Há palavras que existem apenas para complicar a vida. Peronismo é uma delas.
Faz tempo que fui pela primeira vez em Buenos Aires. Para os europeus cultos a capital da Argentina é uma espécie de poema incapaz de envelhecer.
Eles pensam nos argentinos como heróis trágicos e elegantes, capazes das coisas incríveis do realismo mágico dos escritores da América do sul. Mas apenas porque nunca foram lá.
Tinha uma grande curiosidade em me perder na Boca e em Santelmo, subir até à Recoleta e deambular pela Corrientes, seguramente uma das mais prodigiosas avenidas do universo com suas múltiplas livrarias e salas de Teatro.
Todos os percursos feitos devolveram sensações fortes, mas anacrônicas. La Bombonera é uma panela gigante de emoções bárbaras. Os fanáticos fãs do Juniors fazem a Favela do Alemão parecer a Champs Élisée, mas terminada a partida com a vitória do Boca, logo a antiga usina elétrica, apenas uns metros mais adiante, se transformava num elegante lieu Parisien. Muito estranho!
O mesmo acontece por todos os bairros, ruas e lugares, perseguindo Borges, caçando Gardel. Andando a pé, de metrô ou de taxi, a sensação é igual e terrível: em Buenos Aires as pessoas se escondem do futuro e o presente é apenas uma inconsistente memória.
Recordo um episódio que serve de metáfora simples para compreensão de tudo o que acontece neste país.

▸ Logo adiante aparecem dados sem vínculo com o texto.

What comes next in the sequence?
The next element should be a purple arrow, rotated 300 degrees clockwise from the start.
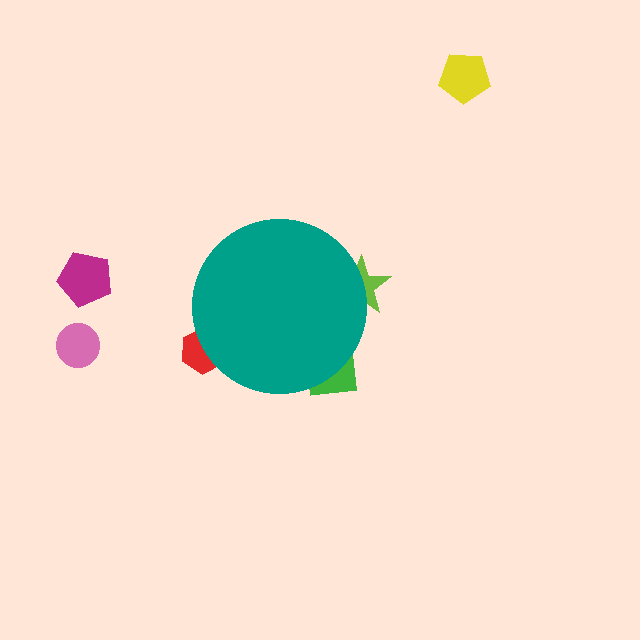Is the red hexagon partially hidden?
Yes, the red hexagon is partially hidden behind the teal circle.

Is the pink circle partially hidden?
No, the pink circle is fully visible.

A “carne” do peronismo.
Num dos restaurantes turísticos do bairro de San Telmo uma colher cortando carne, servia de garota de propaganda à qualidade das famosas carnes, macias e de sabor único, que celebrizaram e enriqueceram o país das Pampas a partir do final do séc XIX – o que a Argentina foi no passado, essa grandeza europeia se deve ao sucesso na exportação de carne.

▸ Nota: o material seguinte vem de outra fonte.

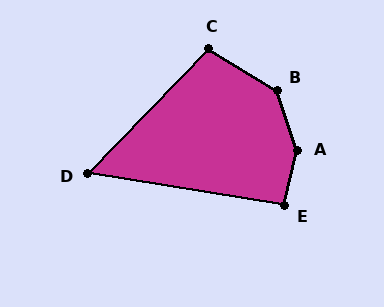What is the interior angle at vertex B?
Approximately 140 degrees (obtuse).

Não resisti à eficácia do comercial e pedi. Rib eye, picanha, maminha e contra filé. Vinha bonita, suculenta, mas rija como sola de sapato.

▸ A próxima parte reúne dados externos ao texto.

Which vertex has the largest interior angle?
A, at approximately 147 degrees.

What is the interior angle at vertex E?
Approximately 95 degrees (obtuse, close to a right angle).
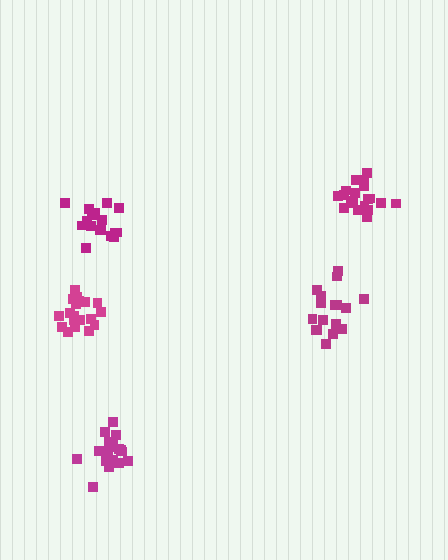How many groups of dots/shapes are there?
There are 5 groups.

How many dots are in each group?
Group 1: 19 dots, Group 2: 19 dots, Group 3: 18 dots, Group 4: 17 dots, Group 5: 18 dots (91 total).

Encarei o moço mostrando meu desagrado pela fraca qualidade da famosa carne e então, como um gaúcho literário ele me mostrou que a colher, de propaganda – que até corta a carne, de tão macia que ela é – estava afiada como se fosse uma faca.
Foi então que, enquanto da minha boca, parafraseando Borges na trama de César, me saia um desencantado – “Pero Che!”, que aquele garçom me serviu toda a Argentina numa bandeja (de prata).
Porque ao destino lhe agradam a variantes as simetrias e as repetições, também em Borges encontrei a equação para aquele fracasso coletivo.L
A Argentina perdeu de vez o bonde da história, vivendo apenas da glória de um passado que não dá mais para repetir. Os vícios de corrupção, nepotismo e os cartéis, em algum momento acabam fazendo com que a política retroceda. Como está acontecendo agora.
O peronismo é essa eterna pedra de mol, que amolece o aço e enrijece a carne e que periodicamente demonstra, para todo o mundo, a inexorável decadência da Argentina.